Ver a Fernando Alonso y a Carlos Sainz Jr, competir entre los mejores de la F1, es un orgullo para los que somos aficionados y para los que no lo son, pero toda obra humana tiene su génesis y su origen.

Antes que ellos, cuando poder participar en carreras era un verdadero milagro, sería injusto olvidar a los Bagration, Juan Fernández, Antonio Zanini, Jaime Sornosa (Correca) y oon un aparte, a Carlos Sainz padre, y otros muchos héroes de aquellos años del automovilismo español cuya lista sería interminable.

Pero hay uno que, por doble condición de piloto y formador, merece una mención especial, Emilio de Villota, padre de la inolvidable María.

Conozco su trayectoria desde que, recién terminada su carrera como economista, renuncio a un brillante por venir en la banca jugándose su futuro a cambio de un incierto devenir en el mundo del automóvil deportivo.

Emilio de Villota pilotando su McLaren M23 en el circuito del Jarama

Isabel, su mujer, fue en todo momento su mayor fan, y en lugar de quejarse ante una situación con muchas nubes en el horizonte, se convirtió a su más firme seguidora.

De su palmarés no necesito hablar, todos los que, como yo, le siguieron por entonces, conocemos de los grandes sacrificios que ambos soportaron hasta verle al volante de un F1 codeándose con los Niki Lauda de aquellos años.
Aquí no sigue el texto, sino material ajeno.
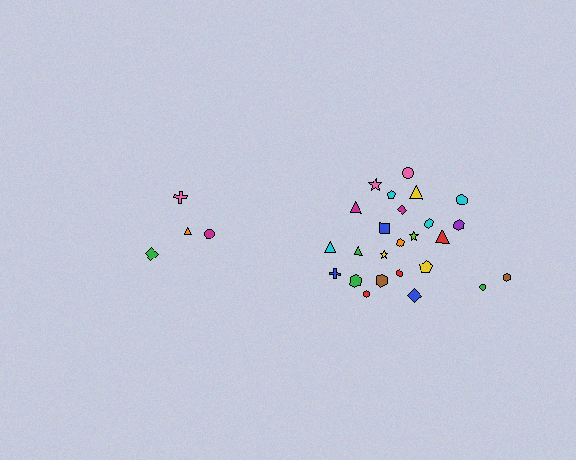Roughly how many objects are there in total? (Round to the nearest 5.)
Roughly 30 objects in total.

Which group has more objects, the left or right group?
The right group.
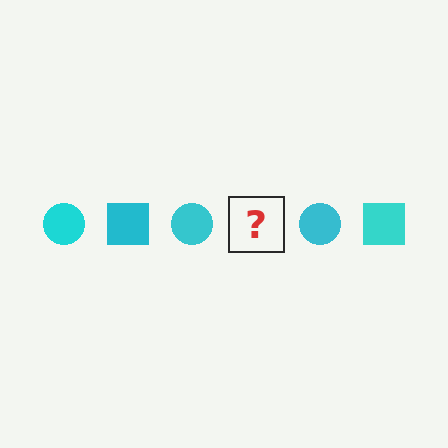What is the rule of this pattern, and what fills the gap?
The rule is that the pattern cycles through circle, square shapes in cyan. The gap should be filled with a cyan square.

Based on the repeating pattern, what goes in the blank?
The blank should be a cyan square.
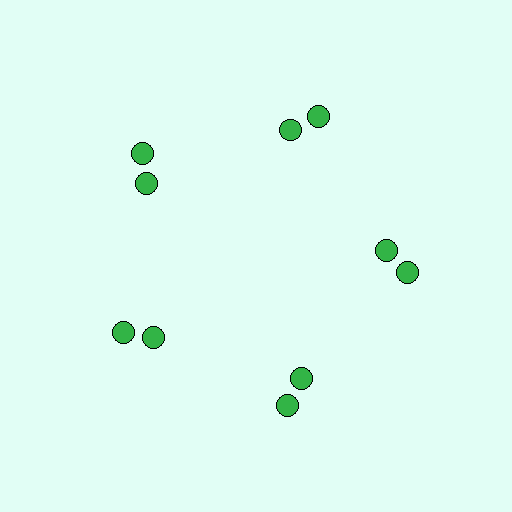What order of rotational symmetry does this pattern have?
This pattern has 5-fold rotational symmetry.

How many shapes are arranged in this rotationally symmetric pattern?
There are 10 shapes, arranged in 5 groups of 2.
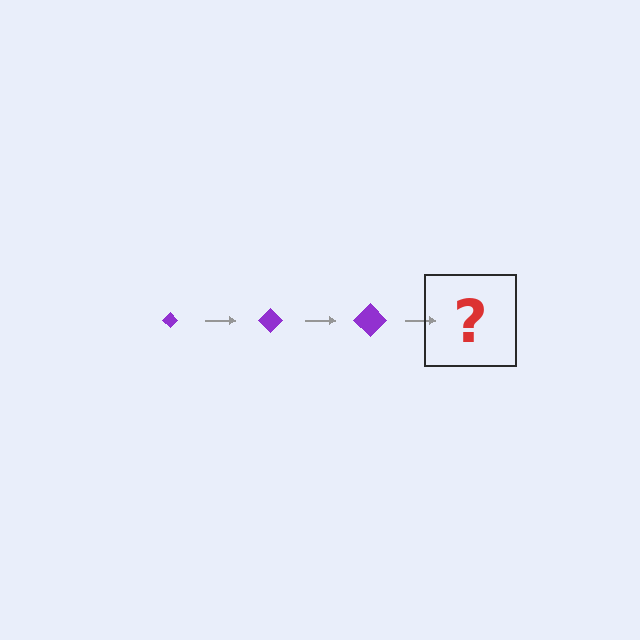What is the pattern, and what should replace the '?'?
The pattern is that the diamond gets progressively larger each step. The '?' should be a purple diamond, larger than the previous one.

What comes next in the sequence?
The next element should be a purple diamond, larger than the previous one.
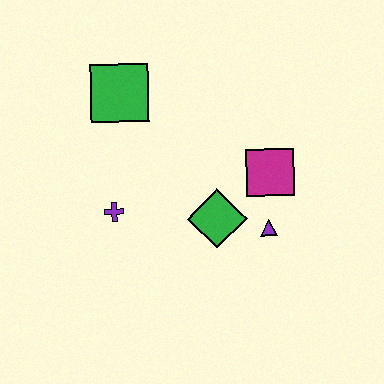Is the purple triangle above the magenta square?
No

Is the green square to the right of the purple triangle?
No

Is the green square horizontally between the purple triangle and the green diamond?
No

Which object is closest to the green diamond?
The purple triangle is closest to the green diamond.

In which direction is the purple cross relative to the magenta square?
The purple cross is to the left of the magenta square.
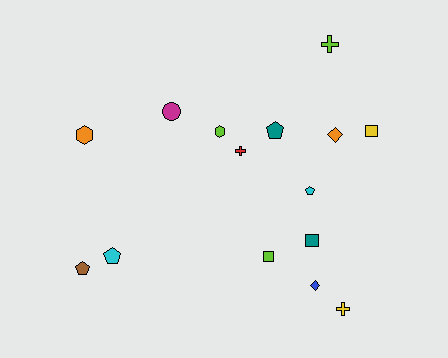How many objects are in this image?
There are 15 objects.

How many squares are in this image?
There are 3 squares.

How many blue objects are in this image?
There is 1 blue object.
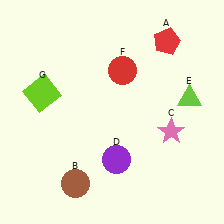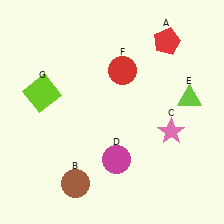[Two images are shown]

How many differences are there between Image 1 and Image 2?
There is 1 difference between the two images.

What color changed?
The circle (D) changed from purple in Image 1 to magenta in Image 2.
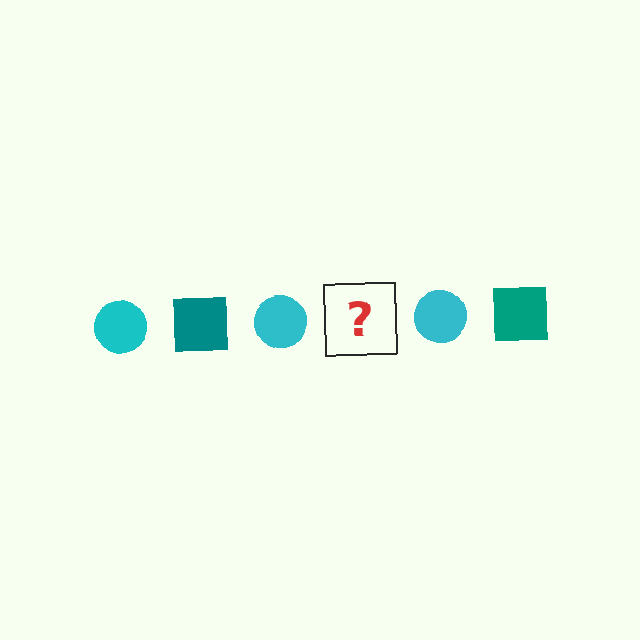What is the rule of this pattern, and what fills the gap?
The rule is that the pattern alternates between cyan circle and teal square. The gap should be filled with a teal square.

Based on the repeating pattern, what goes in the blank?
The blank should be a teal square.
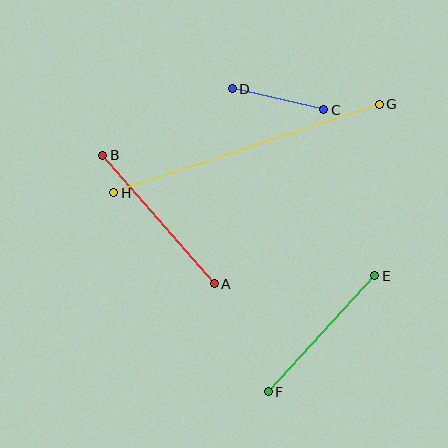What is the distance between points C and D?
The distance is approximately 94 pixels.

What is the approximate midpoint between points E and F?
The midpoint is at approximately (321, 334) pixels.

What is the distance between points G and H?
The distance is approximately 280 pixels.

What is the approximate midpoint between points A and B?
The midpoint is at approximately (159, 220) pixels.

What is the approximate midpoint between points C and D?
The midpoint is at approximately (278, 99) pixels.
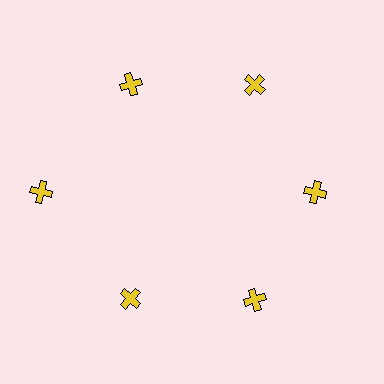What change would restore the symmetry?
The symmetry would be restored by moving it inward, back onto the ring so that all 6 crosses sit at equal angles and equal distance from the center.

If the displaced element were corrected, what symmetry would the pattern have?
It would have 6-fold rotational symmetry — the pattern would map onto itself every 60 degrees.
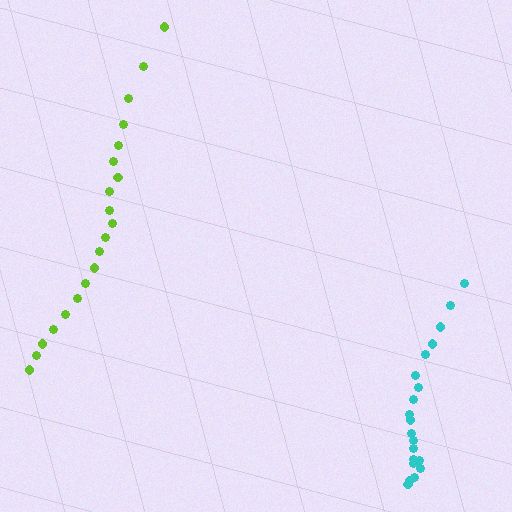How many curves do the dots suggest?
There are 2 distinct paths.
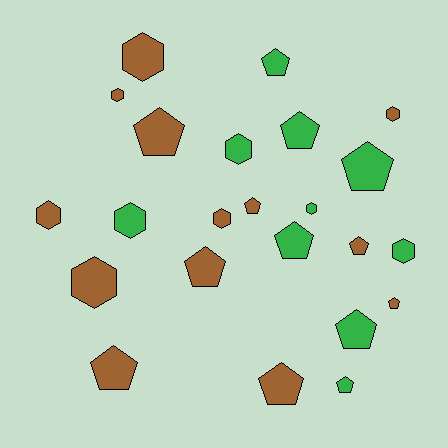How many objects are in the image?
There are 23 objects.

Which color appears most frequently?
Brown, with 13 objects.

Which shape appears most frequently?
Pentagon, with 13 objects.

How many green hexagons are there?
There are 4 green hexagons.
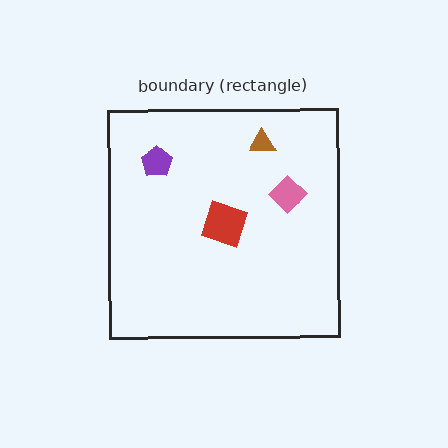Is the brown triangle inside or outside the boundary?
Inside.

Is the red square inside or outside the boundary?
Inside.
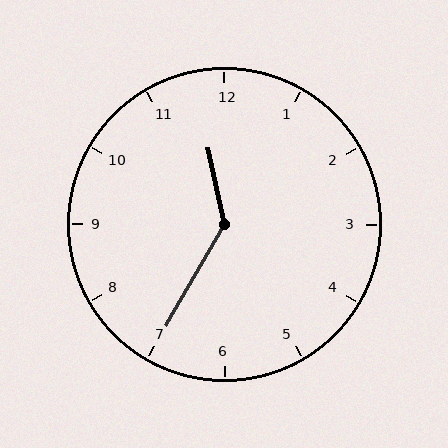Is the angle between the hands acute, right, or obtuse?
It is obtuse.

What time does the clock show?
11:35.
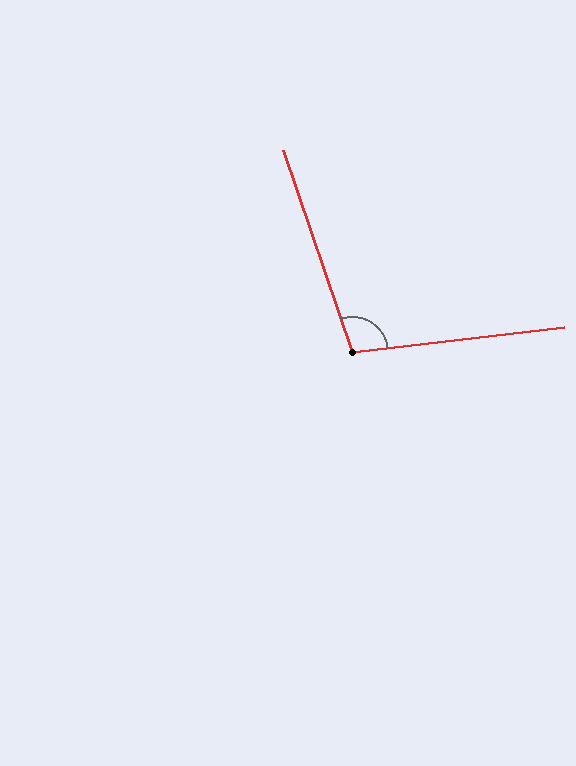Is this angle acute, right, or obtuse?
It is obtuse.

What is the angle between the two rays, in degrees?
Approximately 102 degrees.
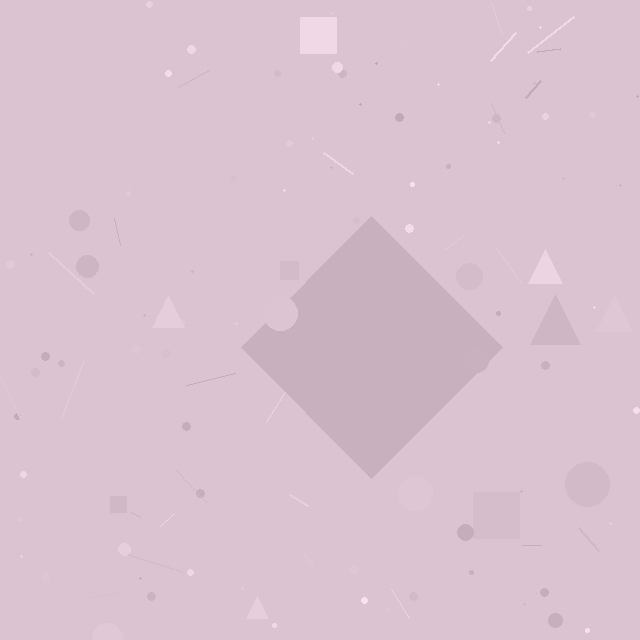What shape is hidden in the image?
A diamond is hidden in the image.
Pero esta semblanza de Emilio de Villota me quedaría incompleta, si no mencionase sus grandes cualidades como formador, su paciencia, y, sobre todo, su humanidad y su exquisita educación.

Nunca habríamos conocido Alonsos y otros, si no hubiese habido Villotas y otros predecesores que hicieron posible que el domingo veamos a un piloto español en la parrilla de las 500 Millas de Indianápolis.

A todos, a muchos de ellos los conocí personalmente, mi agradecimiento como aficionado y mi más entrañable recuerdo.